Mid-morning last Sunday, I took a PATH train from Hoboken station to Christopher Street station en route to a coffee shop to hack on projects with a friend.

I enjoy micro-optimizing things, so I have a device that tells me when to leave my apartment to catch the train. At 10:53 AM, it told me to leave, so I did; it was lining me up for a train scheduled to depart at 11:01 AM. The station is 10 minutes away walking but the transit panel thought the train was running 2 minutes late.

At the station I waited about 2 minutes for the train to appear and another 2 for it to leave once I boarded. 4 minutes 1 of precious time which could have been spent blogging was instead wasted waiting in the near-freezing station. What happened—why did my transit panel mislead me so?

A system’s output is only as good as the input you feed to it, and it turns out the transit panel was itself misled by the API it was using to get realtime PATH departures. That API had an overly-optimistic view of how late the train was running. Let’s look at the data!
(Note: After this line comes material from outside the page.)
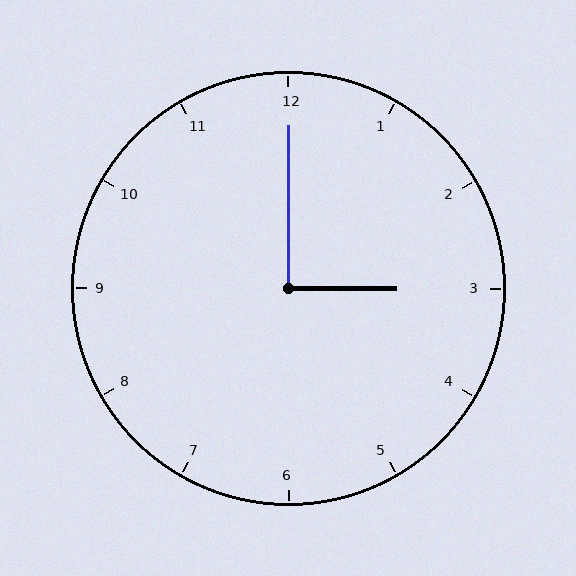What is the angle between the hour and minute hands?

Here’s a graph of how many minutes were left before the train departed according to 4 sources, in the 10-odd minutes leading up to departure:

The gray line is how much time was left until departure according to the train schedule. By “departure” I mean when the doors closed. The green line uses data from an API made by Matt Razza.2 The blue line uses data from an “official” API.3 The orange line is the actual time left (as if we had a crystal ball which knew the exact departure time). The dashed red line is the departure.

This graph is easier to interpret if you instead look at how late the sources predict the train will be:

The train was ultimately 3m32s late, but intially the two APIs estimated it at 1m48s late. As the actual departure time drew closer, the APIs became more accurate and eventually overshot, predicting it would leave 13 seconds after it did.4

To catch the train I needed to leave 10 minutes before departure. Here’s what that looks like superimposed on the first graph:

The intersections of the magenta line with the 4 timelines are the times I should leave my apartment according to these 4 sources:

source when to leave according to source
schedule 10:51:00
"official" API 10:52:46
mrazza API 10:53:46
ground truth 10:54:32

Following the schedule, I would have left 3m32s too early. Since my transit panel uses the “official” API, I was able to save half of that. If mrazza’s API—which gives better data (see below) but is down—were available, I could have saved another minute. And if the API made perfect predictions, it would have saved the remaining 46 seconds.

Squinting at that second graph, the “official” API looks an awful lot like a lagged version of Matt Razza’s API. Indeed, if we scoot it ahead 80 seconds, we see that it aligns pretty well:

I hypothesize that the same data source feeds both the mrazza and “official” APIs (Matt’s blog post has more information about the data infra that PATH uses on the backend) and something in the “official” API adds a random delay of 70 to 90 seconds. So if you’re looking at the real-time departures on PATH’s website, the info you’re looking at is a little stale compared to what the backend actually knows.

That’s all for now,5 but maybe in a future episode I’ll revisit the data that we get from PATH’s API. The Jupyter notebook where I did this analysis is here. The scraper that recorded the data is here. To record the train departure time I used a simple Google Form (Google Forms records the timestamp when you submit a form).

Discussion on Hacker News

  1. There’s a 2-minute buffer baked into the 10 minute walk time, so I only waited an extra 2 minutes here.6 You maybe noticed that I waited 4 minutes but the API’s error only explained ~2 minutes. Can’t let a technicality interrupt my narrative flow. 

  2. mrazza’s API is currently down so I hosted it locally to collect data, but my transit panel doesn’t use it. 

  3. The “official” API is at https://www.panynj.gov/bin/portauthority/ridepath.json. I’m using scare quotes because I don’t think this API is meant for public consumption: it’s made for displaying realtime info on panynj.gov. It lacks an Access-Control-Allow-Origin: * header and so I have to run a proxy on my Raspberry Pi in order to access it from my transit panel web app. 

  4. Maybe the APIs use some other definition of “departure”? I think “the time the doors close” is the definition they should be using because it’s the most relevant to me as a rider, but maybe they use “the time the train starts moving”? 

  5. Here’s a bonus graph, showing lateness like the 2nd graph but adding the magenta line. The magenta line has a slope of positive 1 in these transformed coordinates:  

  6. I’ve probably spent more time working on the transit panel and blogging about it than it will ever save me, but eh, you have to find something to spend your time on.